Newsroom

Big Data: Dating Apps

Big Data: Dating Apps

Over the summer, our Spanish colleague Héctor Pérez Arteaga wrote about a much-used application of Big Data: Dating Apps. You might have been on holiday with your family and loved-one(s) and missed the article, so we wanted to come back to it here. 

We are not new to dating apps and finding love online. ‘Hot or Not’, the site that lets you rate other people’s attractiveness, was launched in the US in 2000. It inspired many of the dating apps that are currently still around. According to the film The Social Network, it was also the inspiration behind Facebook. Mark Zuckerberg created Facemash; using pictures of Harvard students to let visitors vote which of the two pictures presented showed the most attractive person.

It changed the dating scene into another of society’s instant gratifications.

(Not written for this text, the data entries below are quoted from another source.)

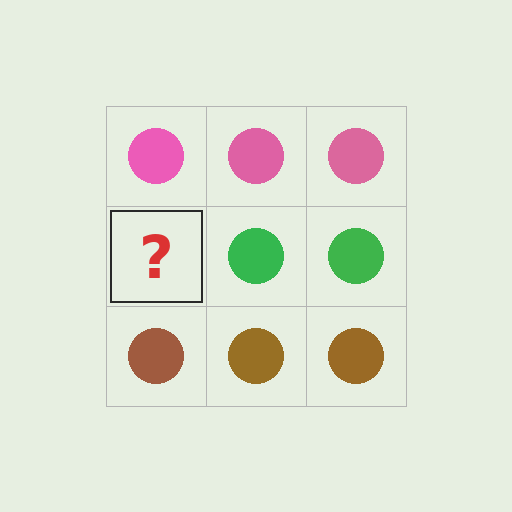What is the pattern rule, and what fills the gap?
The rule is that each row has a consistent color. The gap should be filled with a green circle.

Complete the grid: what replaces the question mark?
The question mark should be replaced with a green circle.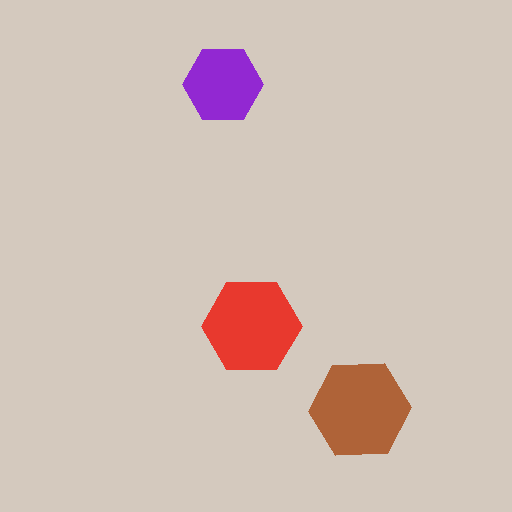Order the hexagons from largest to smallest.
the brown one, the red one, the purple one.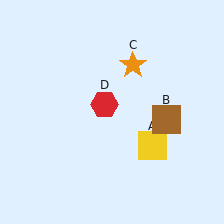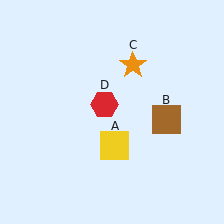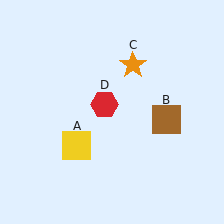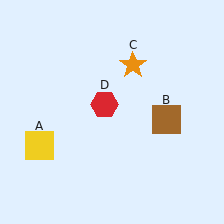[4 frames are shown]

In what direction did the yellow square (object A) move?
The yellow square (object A) moved left.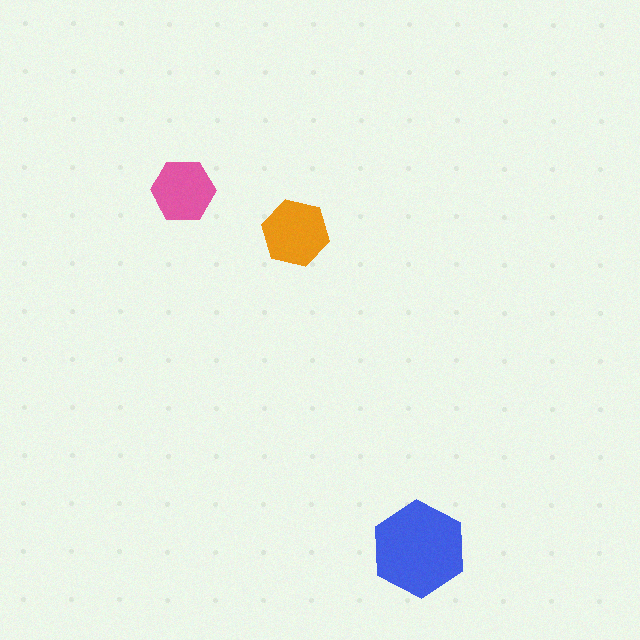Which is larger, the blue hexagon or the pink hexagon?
The blue one.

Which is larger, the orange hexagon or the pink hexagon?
The orange one.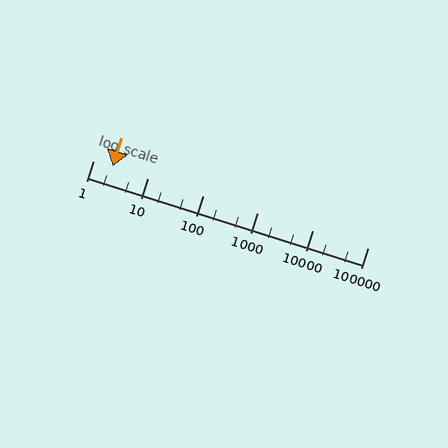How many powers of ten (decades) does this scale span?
The scale spans 5 decades, from 1 to 100000.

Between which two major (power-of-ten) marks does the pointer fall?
The pointer is between 1 and 10.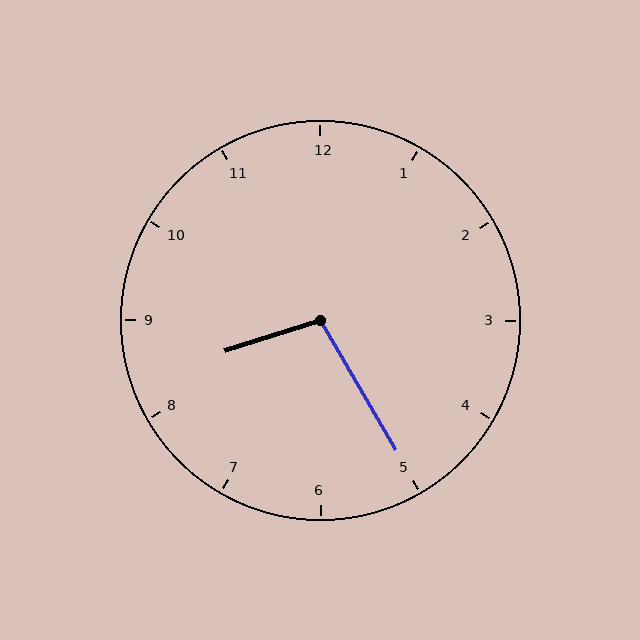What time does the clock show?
8:25.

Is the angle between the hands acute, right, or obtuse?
It is obtuse.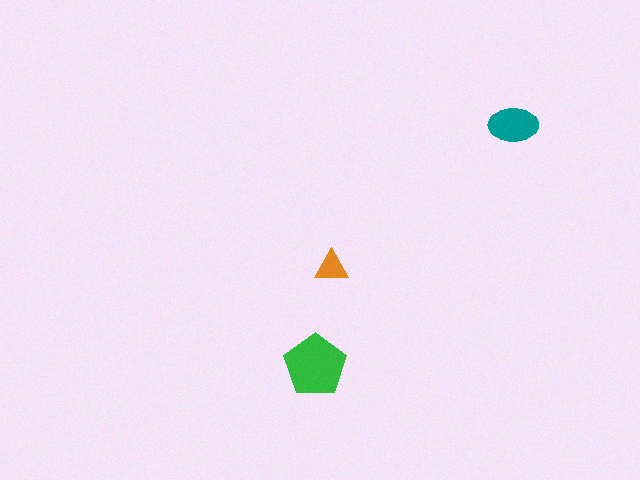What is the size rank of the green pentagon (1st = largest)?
1st.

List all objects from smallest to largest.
The orange triangle, the teal ellipse, the green pentagon.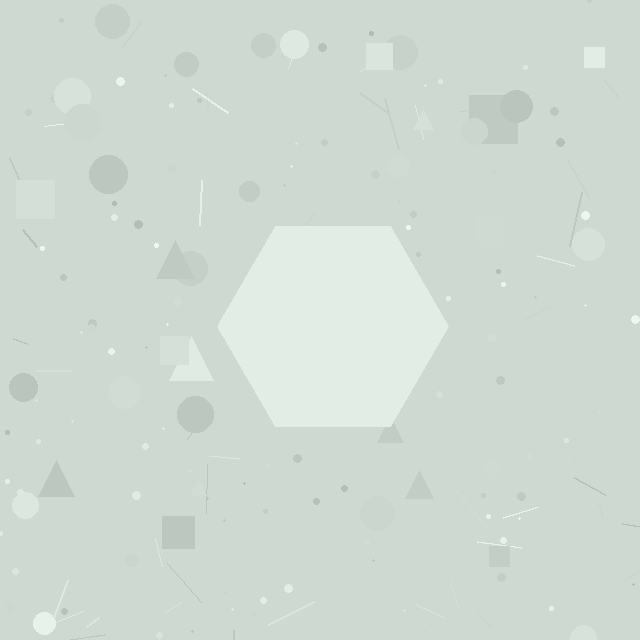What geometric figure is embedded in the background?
A hexagon is embedded in the background.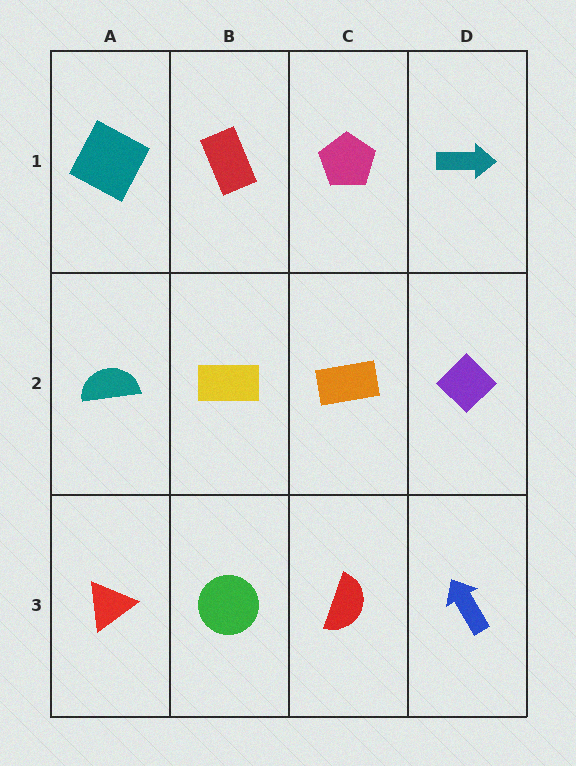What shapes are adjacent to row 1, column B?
A yellow rectangle (row 2, column B), a teal square (row 1, column A), a magenta pentagon (row 1, column C).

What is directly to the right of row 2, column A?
A yellow rectangle.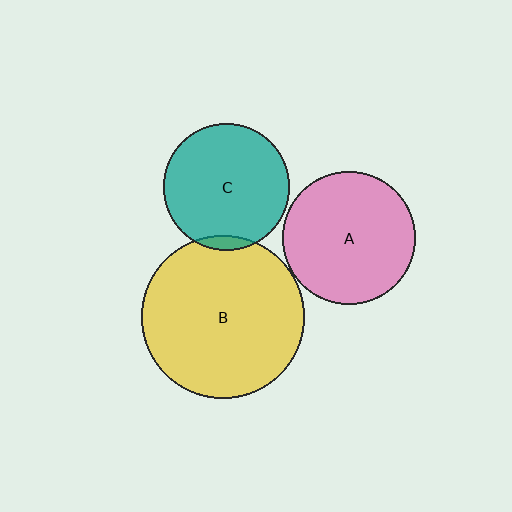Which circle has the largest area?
Circle B (yellow).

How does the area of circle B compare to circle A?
Approximately 1.5 times.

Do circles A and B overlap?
Yes.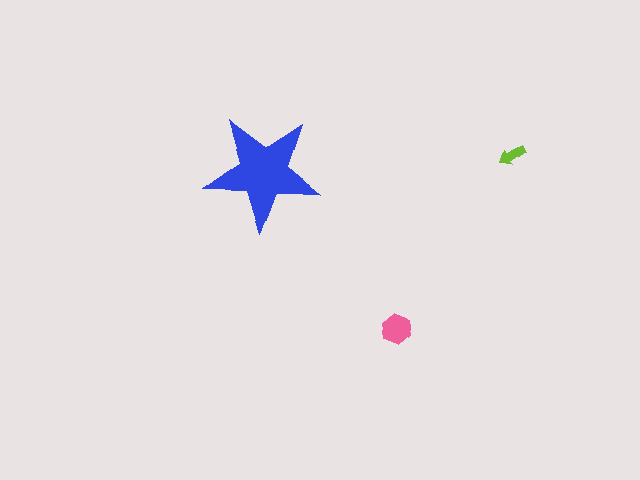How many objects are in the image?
There are 3 objects in the image.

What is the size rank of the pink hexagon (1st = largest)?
2nd.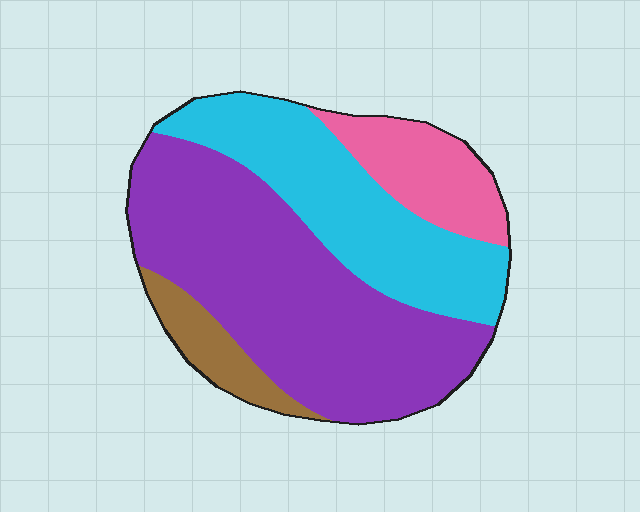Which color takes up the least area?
Brown, at roughly 10%.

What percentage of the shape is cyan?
Cyan covers about 30% of the shape.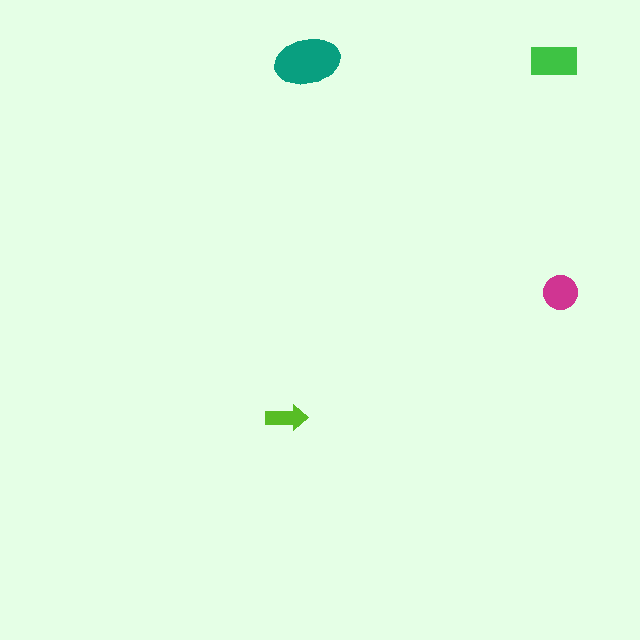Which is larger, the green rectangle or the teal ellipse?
The teal ellipse.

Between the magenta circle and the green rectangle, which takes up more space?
The green rectangle.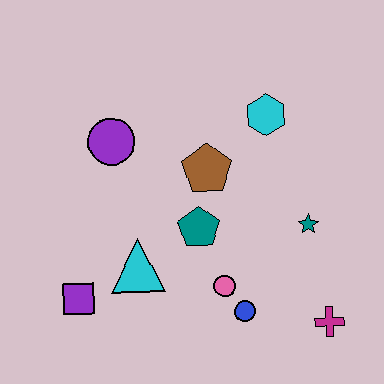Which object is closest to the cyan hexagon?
The brown pentagon is closest to the cyan hexagon.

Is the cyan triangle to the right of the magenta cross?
No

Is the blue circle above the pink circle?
No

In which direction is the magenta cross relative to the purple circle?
The magenta cross is to the right of the purple circle.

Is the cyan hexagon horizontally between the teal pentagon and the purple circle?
No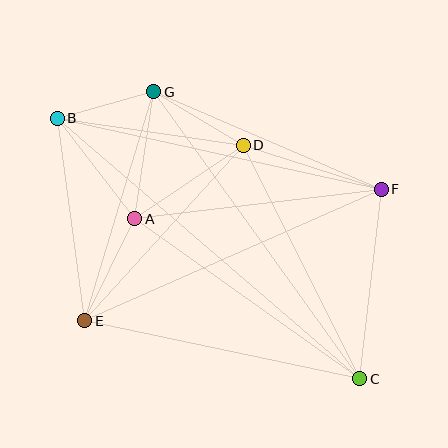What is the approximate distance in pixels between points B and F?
The distance between B and F is approximately 332 pixels.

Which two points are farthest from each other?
Points B and C are farthest from each other.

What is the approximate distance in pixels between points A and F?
The distance between A and F is approximately 248 pixels.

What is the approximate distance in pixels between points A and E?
The distance between A and E is approximately 113 pixels.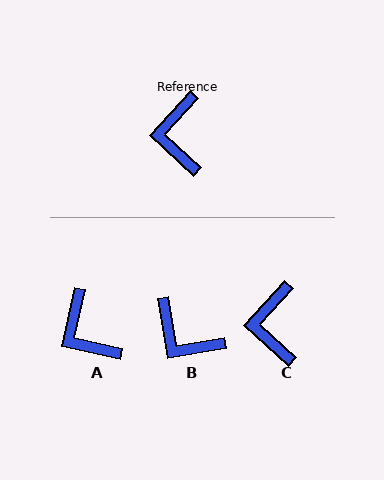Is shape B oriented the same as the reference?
No, it is off by about 52 degrees.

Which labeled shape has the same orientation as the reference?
C.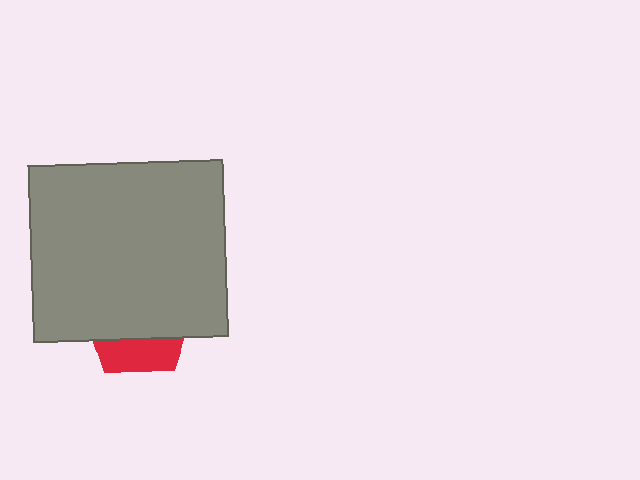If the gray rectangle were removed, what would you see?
You would see the complete red pentagon.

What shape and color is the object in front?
The object in front is a gray rectangle.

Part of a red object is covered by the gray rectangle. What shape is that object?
It is a pentagon.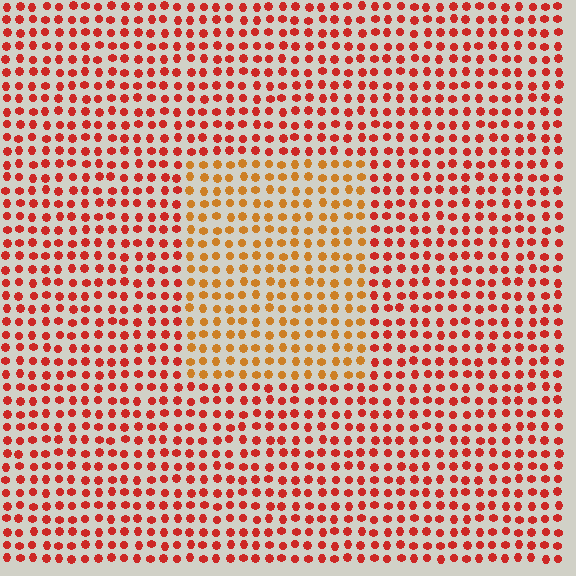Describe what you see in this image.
The image is filled with small red elements in a uniform arrangement. A rectangle-shaped region is visible where the elements are tinted to a slightly different hue, forming a subtle color boundary.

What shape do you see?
I see a rectangle.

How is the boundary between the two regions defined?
The boundary is defined purely by a slight shift in hue (about 32 degrees). Spacing, size, and orientation are identical on both sides.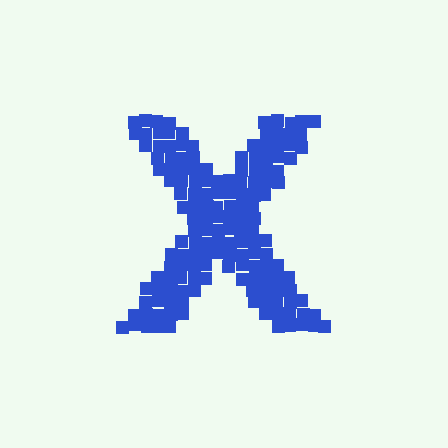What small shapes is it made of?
It is made of small squares.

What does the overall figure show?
The overall figure shows the letter X.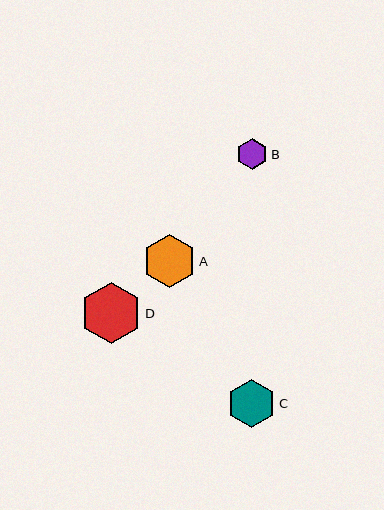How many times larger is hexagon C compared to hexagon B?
Hexagon C is approximately 1.6 times the size of hexagon B.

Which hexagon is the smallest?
Hexagon B is the smallest with a size of approximately 31 pixels.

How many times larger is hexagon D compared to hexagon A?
Hexagon D is approximately 1.2 times the size of hexagon A.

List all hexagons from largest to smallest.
From largest to smallest: D, A, C, B.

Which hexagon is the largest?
Hexagon D is the largest with a size of approximately 61 pixels.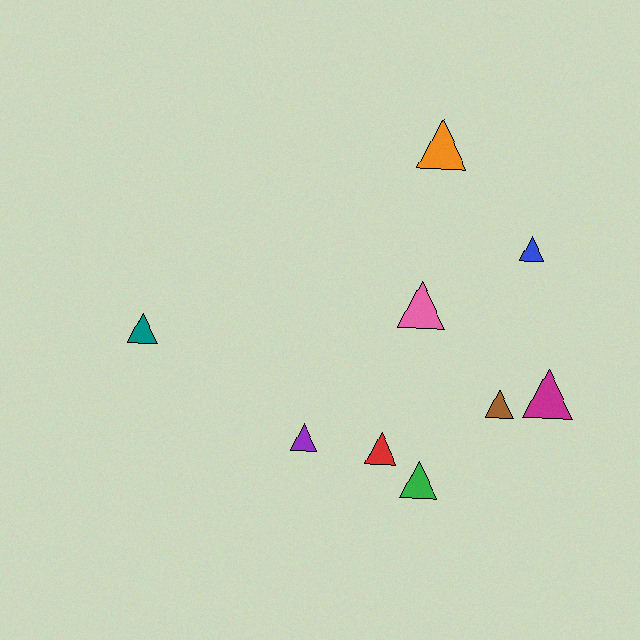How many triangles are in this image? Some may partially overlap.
There are 9 triangles.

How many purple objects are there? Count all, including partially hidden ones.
There is 1 purple object.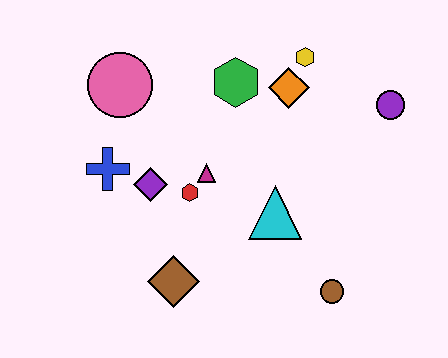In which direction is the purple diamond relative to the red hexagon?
The purple diamond is to the left of the red hexagon.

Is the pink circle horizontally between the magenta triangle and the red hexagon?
No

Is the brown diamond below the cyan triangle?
Yes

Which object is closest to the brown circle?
The cyan triangle is closest to the brown circle.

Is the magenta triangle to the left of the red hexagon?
No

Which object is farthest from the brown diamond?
The purple circle is farthest from the brown diamond.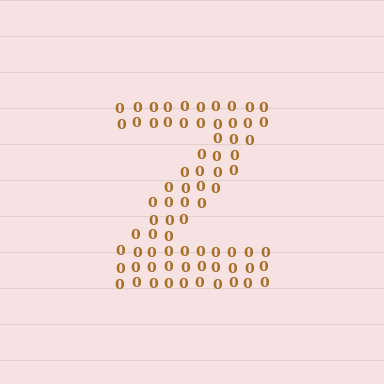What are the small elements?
The small elements are digit 0's.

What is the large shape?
The large shape is the letter Z.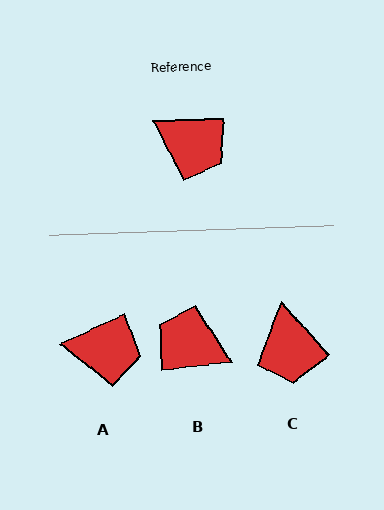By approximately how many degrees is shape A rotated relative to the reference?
Approximately 23 degrees counter-clockwise.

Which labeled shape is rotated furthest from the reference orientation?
B, about 175 degrees away.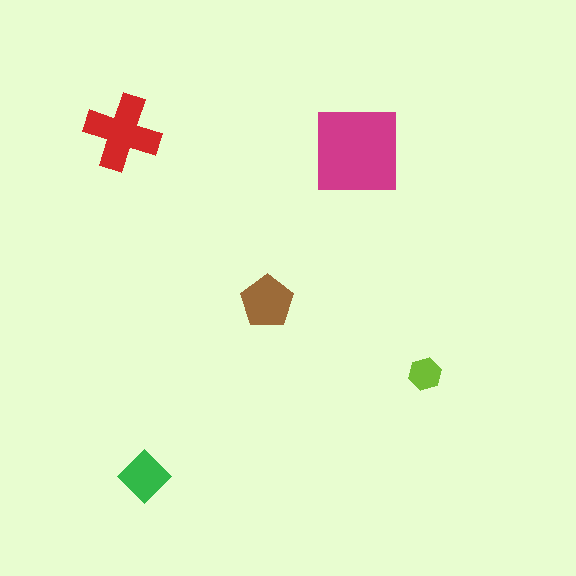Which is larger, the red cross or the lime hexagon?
The red cross.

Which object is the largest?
The magenta square.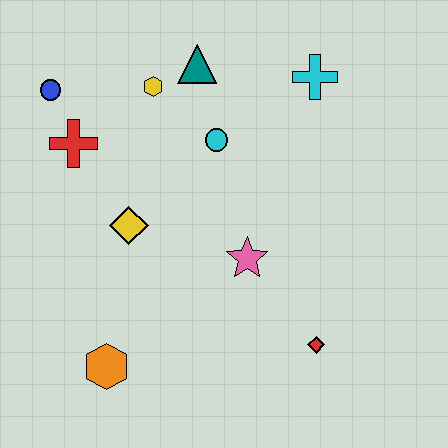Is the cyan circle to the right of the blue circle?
Yes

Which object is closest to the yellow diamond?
The red cross is closest to the yellow diamond.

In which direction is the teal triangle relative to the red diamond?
The teal triangle is above the red diamond.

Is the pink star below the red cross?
Yes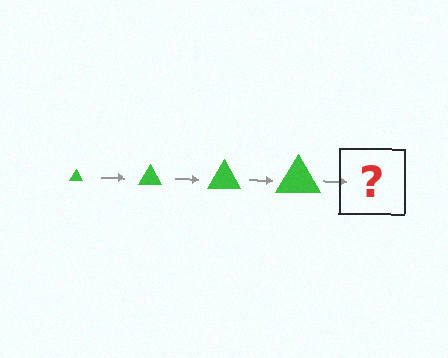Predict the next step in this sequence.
The next step is a green triangle, larger than the previous one.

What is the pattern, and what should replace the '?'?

What used to be a game of chance, is now subject to algorithm. But it works and 1 in 4 relationships nowadays starts online – a number that is likely to be higher amongst Millennials.

What is behind these apps is Big Data, distributed computing, cloud systems (like, Amazon, Azure, Google Cloud) and reduced costs of soft- and hardware.

Let’s look at Tinder, the king of dating apps. Tinder operates in 196 countries. Users swipe 1.6 billion times a day on average. This results in 26 million matches and enables 1.5 million dates a week. It really is a numbers game!

Tinder processes users’ behaviour in the app and matches this information with data from other sources, like the aforementioned Facebook, or Instagram. It updates its recommendations in real-time whilst you interact. It is a hive of interactions with a volume of data that is so vast that it requires powerful data processing.

We do not use centralised processing anymore but instead get many machines to work together; divide the work and organise it into fail-resistant structures – making it powerful and scalable. In the event of failure of one of the machines, the work is simply redistributed.

What is integral to the success of this, is the quality of the data. For example, Tinder recognised that an increasing number of users would randomly like everyone they saw on the app in a bit to increase their chances to getting likes back. This made the data less valuable. Tinder solved this by limiting the number of times a user could swipe to the right in a specific period of time – forcing people to be more selective.

At everis, we (sadly) have not worked on any dating apps but we do use Big Data technologies in many other projects for our all our sectors, including banking, insurance, industry and health. It might not be the answer to a lonely Saturday evening, but Big Data can save lives. everis Spain just completed a successful pilot at several ICUs at a hospital in Seville, monitoring critically ill patients and predicting critical situations 8 minutes in advance. Big Data also helped many of our clients to prepare for the change to GDPR back in May this year.

Big Data is powerful and its applications infinite – for good and for bad, so be aware of the information you share. May the force of love be with you!